We pedal geeks often go on about the delightful idiosyncrasies of vintage effects: “Sure, germanium fuzz pedals are inconsistent and reactive to temperature, but, man, that sound,” or “Yeah, the original Electro-Harmonix Electric Mistress Flanger was noisy as hell, but, man, that sound!” Modern effect pedals are often sturdier, more consistent, and quieter, but can lack that quirky character that makes the old ones fun and fabulous. Earthquaker Devices new Erupter fuzz brings some of sound and eccentricity that makes us love the pedals of yore.
“The Erupter is the result of over two years’ worth of tone-chasing, tweaking, and experimentation in search of the ultimate classic fuzz tone with a big low end (but not too mushy), a biting top end without being too harsh, and just enough output to politely send a tube amp over the top,” says the Earthquaker site.
It has a buffered input section, transformer-based pickup simulation, new production 5% ½ watt carbon composition resistors, metallized polyester film capacitors, Sprague and BC electrolytic capacitors, and low-gain, hand-matched New Old Stock (NOS) silicon transistors.
The simple single knob setup allows you to bias the Erupter’s NOS silicon transistors.

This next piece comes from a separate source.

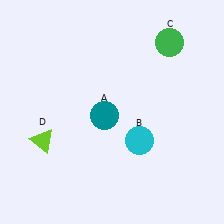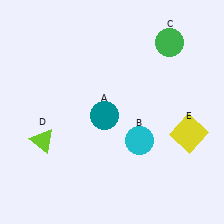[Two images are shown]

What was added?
A yellow diamond (E) was added in Image 2.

Turning the knob counter-clockwise lowers the “Bias” setting for everything from a slightly spongy feel to spitty gating. As the “Bias” control is increased, additional harmonics stack atop the input signal, producing a stiffer, more complex tone with a tighter response, increased output, and longer sustain. A center-detent set at noon lets you always return to the spot that the makers feel is perfectly biased for best possible fuzz tone. Your opinion may differ as to what setting is best for you, but it is a great place to start. The Erupter uses a fixed master output level and gain setting for the thickest fuzz possible and to push the full frequency range of the guitar out front when you kick it on.
Now about those quirks… For starters, the level of the engaged pedal is way louder than the bypass volume. Going straight into an amp set clean this can be, well, dramatic. You could lament the lack of a level knob, or luxuriate in the glorious fuzz sound that is now pummeling your audience. Some fuzz pedals sound thin unless they are going into a dirty amp or an engaged overdrive pedal—not the Erupter. The sound is fat, and warm with tons of bottom end. That said when I ran it into a slightly driven amp or dirt pedal, (as many players do) the compression of the amp or pedal minimized the volume jump of the Erupter, and it still sounded great.
Quirk number two is a slight electrical click when you engage or disengage the bypass. This is one of those things that will bother a bedroom player more than a gigging one. The ambient noise of most clubs will drown out the click. Also, some of my favorite recorded moments are when you hear the sound of a pedal going on.
Finally, quirk number three: hum. According to Jamie Stillman of Earthquaker, the Erupter circuit is a bit like a single coil pickup, in that if it gets too close to certain power sources it can hum. I found that with proper positioning, the signal to noise ratio was quite acceptable; better than many vintage Big muffs I have used. I mean, people, we are talking a lot of gain here.
Quirks are fun only if the virtues of the pedal outweigh them. In the case of the Erupter, they most certainly do. In addition to its massive but musical sound, the pedal is dynamic in a way few fuzzes of this girth are. [see my video]. It can be cleaned up by turning down the guitar volume knob and responds well to pick attack.
Vintage effects are expensive partly because or their rarity. One reason they are rare is that they were made cheaply and they break; working models can be hard to find. They are also valued for their character-filled tone. The Erupter contains the character and the quirks of a vintage pedal combined with a solid, reliable build and a reasonable price. You should seriously consider it as an addition to your fuzz arsenal, because Confucius says: “You can’t have too many fuzz pedals.”